Toggle “cast shadows” on the skylight is pretty useless. It only make the shadows of the directionnal light a bit darker, you can do the same thing by reducing the intensity or the light color but that’s not a solution to the outdoor/indoor Skylight problem.
It change the tone of outdoor shadows but switching on/off does absolutly nothing on the interiors.

I tryied " using two sided lighting" and “shadow two sided” on my interior room mesh but it has no effect

This is one hell of a necro but some of the info in this thread is still useful. The best solution we have now is setting thd cave interior to a separate lighting channel. Might be hard to do the cutoff point properly though.

But SkyLights don’t have a Lighting Channel setting.
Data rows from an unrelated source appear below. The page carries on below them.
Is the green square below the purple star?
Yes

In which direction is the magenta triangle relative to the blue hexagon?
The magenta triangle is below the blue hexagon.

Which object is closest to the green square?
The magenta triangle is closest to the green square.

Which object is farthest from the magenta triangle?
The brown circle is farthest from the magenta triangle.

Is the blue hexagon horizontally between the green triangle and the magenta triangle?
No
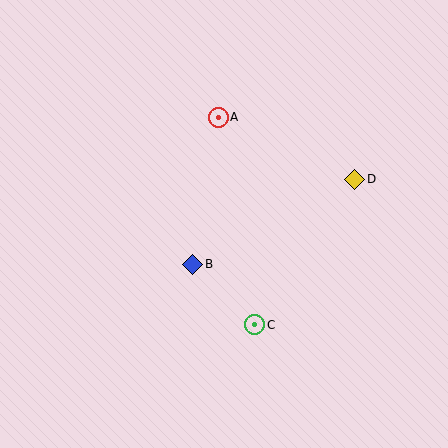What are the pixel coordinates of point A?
Point A is at (218, 117).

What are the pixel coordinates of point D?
Point D is at (355, 179).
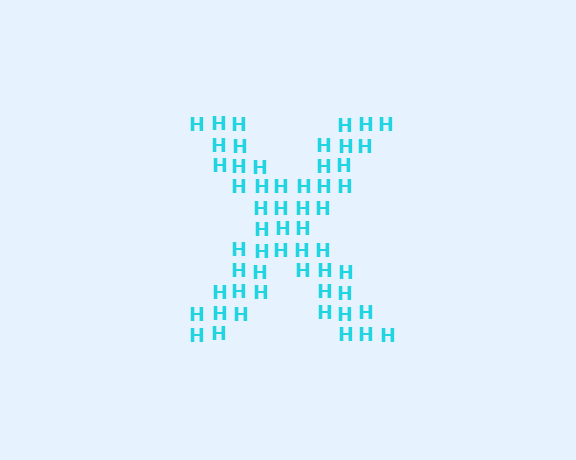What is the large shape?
The large shape is the letter X.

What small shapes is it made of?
It is made of small letter H's.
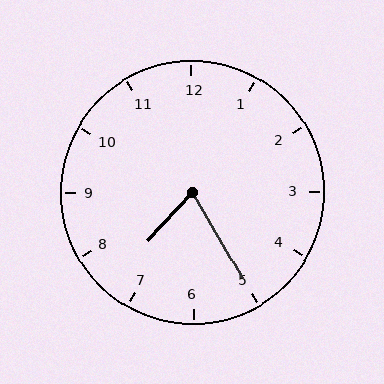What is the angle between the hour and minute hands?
Approximately 72 degrees.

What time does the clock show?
7:25.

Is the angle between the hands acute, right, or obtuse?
It is acute.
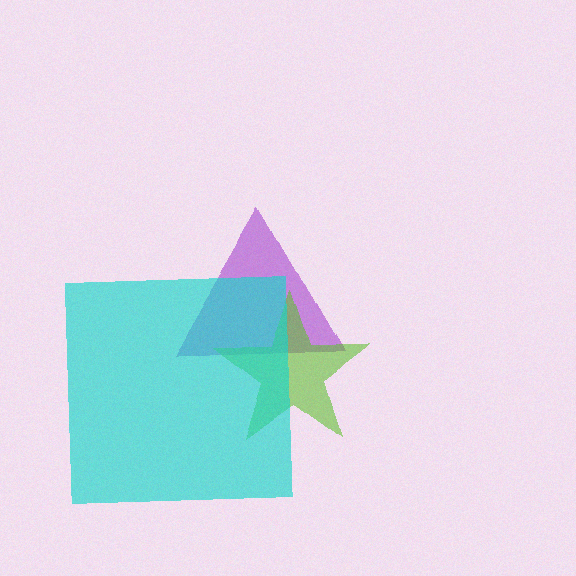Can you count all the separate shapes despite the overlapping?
Yes, there are 3 separate shapes.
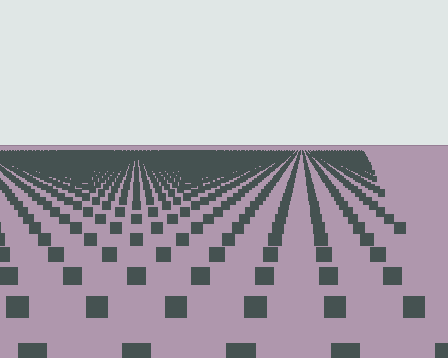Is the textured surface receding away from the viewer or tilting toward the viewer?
The surface is receding away from the viewer. Texture elements get smaller and denser toward the top.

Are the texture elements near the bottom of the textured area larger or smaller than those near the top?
Larger. Near the bottom, elements are closer to the viewer and appear at a bigger on-screen size.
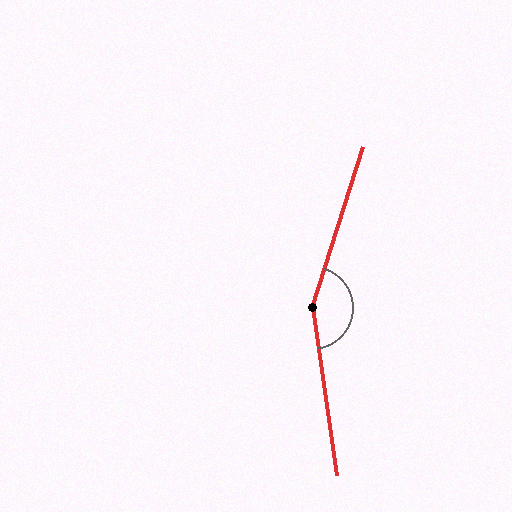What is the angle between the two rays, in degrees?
Approximately 154 degrees.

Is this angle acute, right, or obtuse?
It is obtuse.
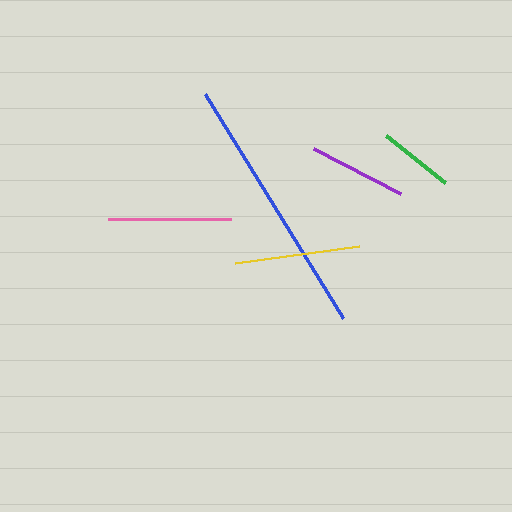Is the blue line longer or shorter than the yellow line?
The blue line is longer than the yellow line.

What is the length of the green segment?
The green segment is approximately 76 pixels long.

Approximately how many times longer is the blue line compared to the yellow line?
The blue line is approximately 2.1 times the length of the yellow line.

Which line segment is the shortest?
The green line is the shortest at approximately 76 pixels.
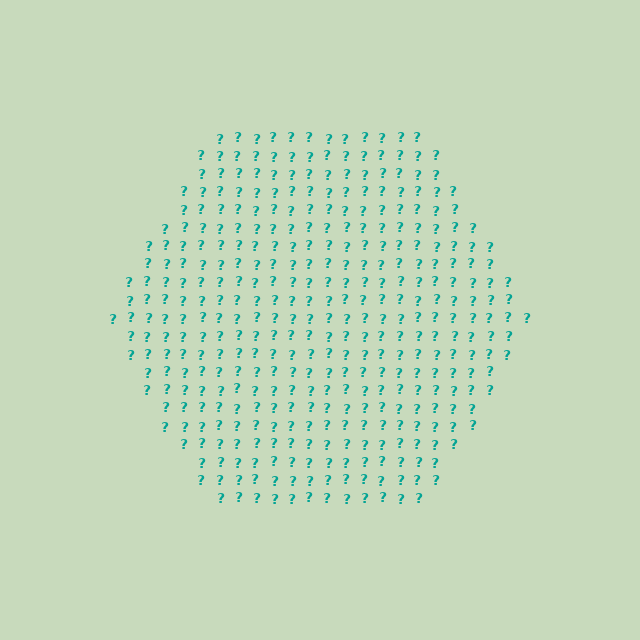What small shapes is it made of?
It is made of small question marks.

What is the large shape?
The large shape is a hexagon.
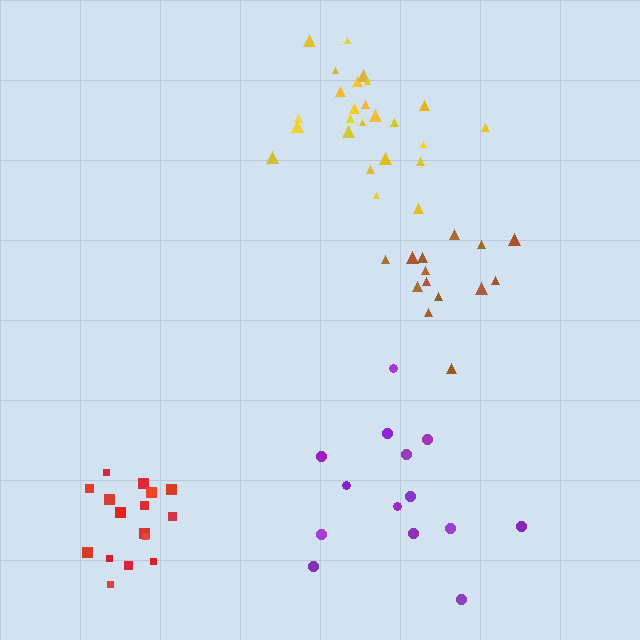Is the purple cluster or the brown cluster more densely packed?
Brown.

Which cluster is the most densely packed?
Red.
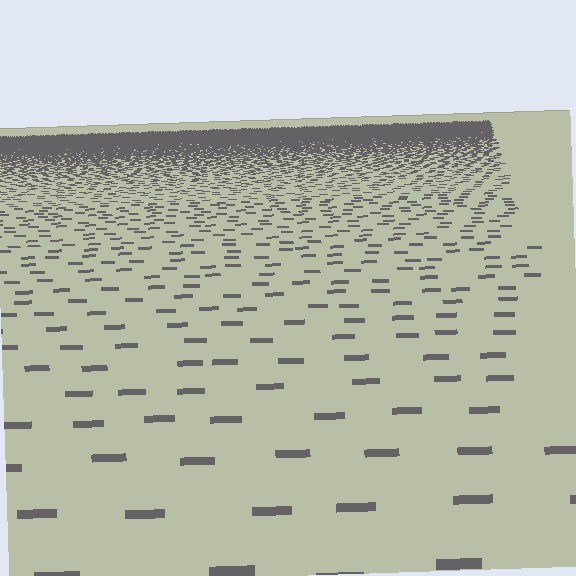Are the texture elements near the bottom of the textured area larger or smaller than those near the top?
Larger. Near the bottom, elements are closer to the viewer and appear at a bigger on-screen size.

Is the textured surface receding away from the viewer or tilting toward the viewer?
The surface is receding away from the viewer. Texture elements get smaller and denser toward the top.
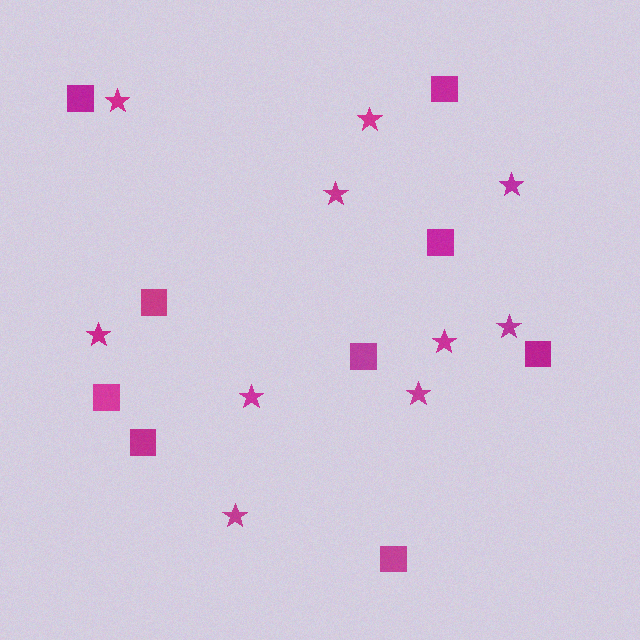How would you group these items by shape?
There are 2 groups: one group of stars (10) and one group of squares (9).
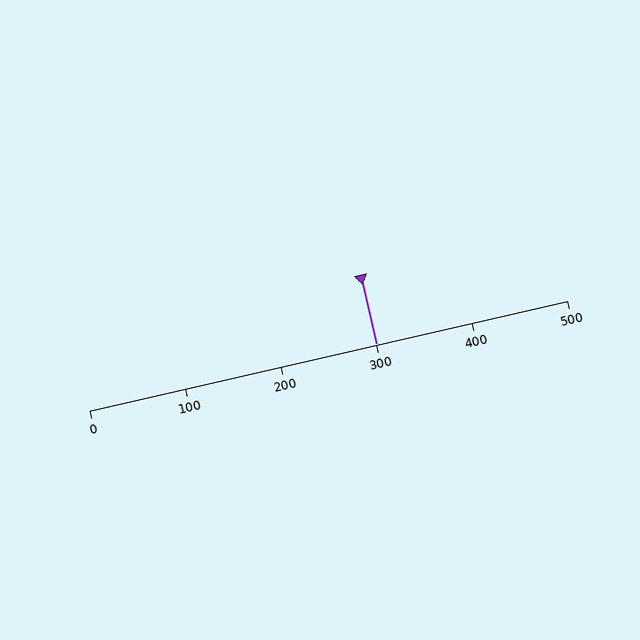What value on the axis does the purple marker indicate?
The marker indicates approximately 300.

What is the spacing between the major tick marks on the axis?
The major ticks are spaced 100 apart.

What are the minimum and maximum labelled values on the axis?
The axis runs from 0 to 500.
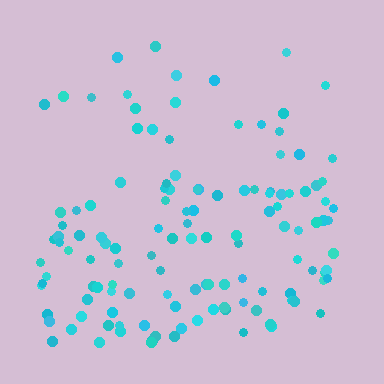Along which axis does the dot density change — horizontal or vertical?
Vertical.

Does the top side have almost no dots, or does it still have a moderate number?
Still a moderate number, just noticeably fewer than the bottom.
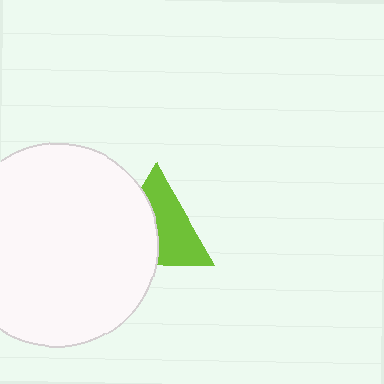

Exactly, it’s often requested (maybe that’s why those threads are oftenly revived) but never done because as Epic guys said “it’s too much work and not one the highest priority” but I don’t see any other solution. In my actual project, all indoor meshes/point lights are set to light channel 2 but it’s still affected by skylight, even with skylight shadows activated, even with double sided shadow on the mesh, etc.

Actualy, the only workaround which really works to me for an indoor/outdoor “openworld” is to use the old system like in The Elder Scrolls with outdoor and indoor in differents levels and loading/unloading them with a trigger. Even adding interiors levels to the World level doesn’t work because they are considered as the same level by lights.

Ah, I wasn’t aware of that. Well, that sucks. The compromise we made in the end is that our cave entrances are winding paths and the light starts fading out halfway down after you can no longer see the entrance.